Understanding chromatin biology using HTS

Approximate time: 45 minutes

Learning Objectives

Compare and contrast three methods for investigating chromatin biology: ChIP-seq, CUT&RUN, ATAC-seq
Understand the signal profiles that result from each method
Review some popular public resources for accessing functional genomics data

Unraveling the epigenetic landscape

It is clear that DNA sequence and transcription factor availability alone are not sufficient for effective gene regulation in eukaryotes. Epigenetic factors at various levels also have an essential role. DNA wraps around histones to form nucleosomes, which fold and condense to form chromatin. In the processes of DNA replication and transcription, some regions of chromatin are opened and regulatory machinery can bind to the exposed DNA binding sites. In addition, the chromatin structure can undergo dynamic epigenetic modifications, such as DNA methylation, histone modification and chromatin remodelling.

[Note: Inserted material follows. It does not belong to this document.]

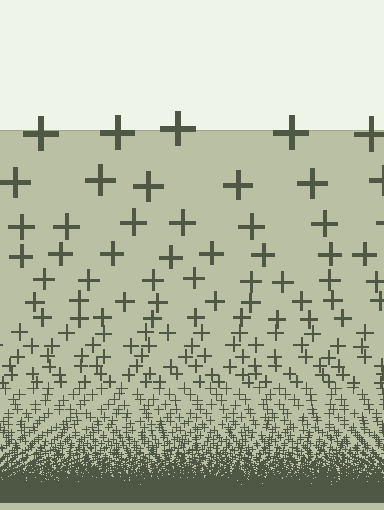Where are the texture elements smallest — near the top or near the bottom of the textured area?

All of this together is critical for gaining a full understanding of transcriptional regulation.

Image source: “From DNA to a human: What the ENCODE and Roadmap Epigenome Projects can teach us about how we are who we are”

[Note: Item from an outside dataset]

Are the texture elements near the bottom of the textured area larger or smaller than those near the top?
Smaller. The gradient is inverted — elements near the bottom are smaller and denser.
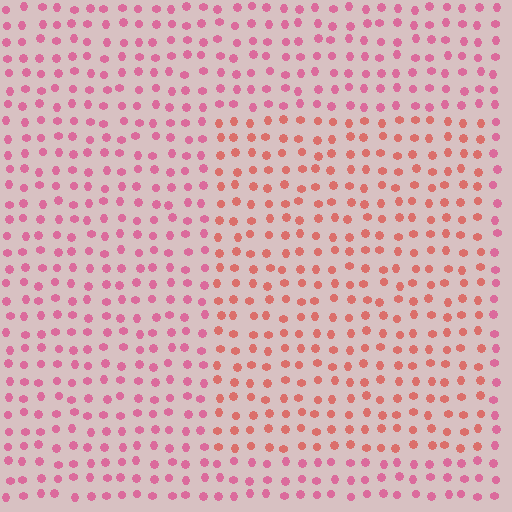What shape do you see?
I see a rectangle.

ChIP-seq: A method for detecting and characterizing protein–DNA interactions

In this workshop we will be focusing on the ChIP-seq technology. Chromatin Immunoprecipitation followed by sequencing (ChIP-seq) is a central method in epigenomic research. In ChIP experiments, a transcription factor, cofactor, or other chromatin protein of interest is enriched by immunoprecipitation from cross-linked cells, along with its associated DNA. The immunoprecipitated DNA fragments are then sequenced, followed by identification of enriched regions of DNA or peaks. These peak calls can then be used to make biological inferences by determining the associated genomic features and/or over-represented sequence motifs.

Image source: “From DNA to a human: What the ENCODE and Roadmap Epigenome Projects can teach us about how we are who we are”

ChIP-seq has been widely used for many transcription factors, histone modifications, chromatin modifying complexes, and other chromatin-associated proteins in a wide variety of organisms. As such, there is much diversity in the way ChIP-seq experiments are designed and the way analyses are executed.

CUT&RUN: An improved alternative to ChIP-seq

ChIP-seq is a notoriously challenging approach. Despite rigorous optimization and washing, the method is subject to high background. The resulting low signal to noise ratio makes it difficult to identify true binding sites.

Cleavage Under Targets and Release Using Nuclease (CUT&RUN) is an innovative chromatin mapping strategy that is rapidly gaining traction in the field. The protocol requires less than a day to go from from cells to DNA, and can be done entirely on the benchtop using standard equipment that is already present in most molecular biology laboratories.

How does it work?

CUT&RUN is a native endonuclease-based method based on the binding of an antibody to a chromatin-associated protein in situ and the recruitment of a protein A-micrococcal nuclease fusion (pA-MN) to the antibody to efficiently cleave DNA surrounding binding sites.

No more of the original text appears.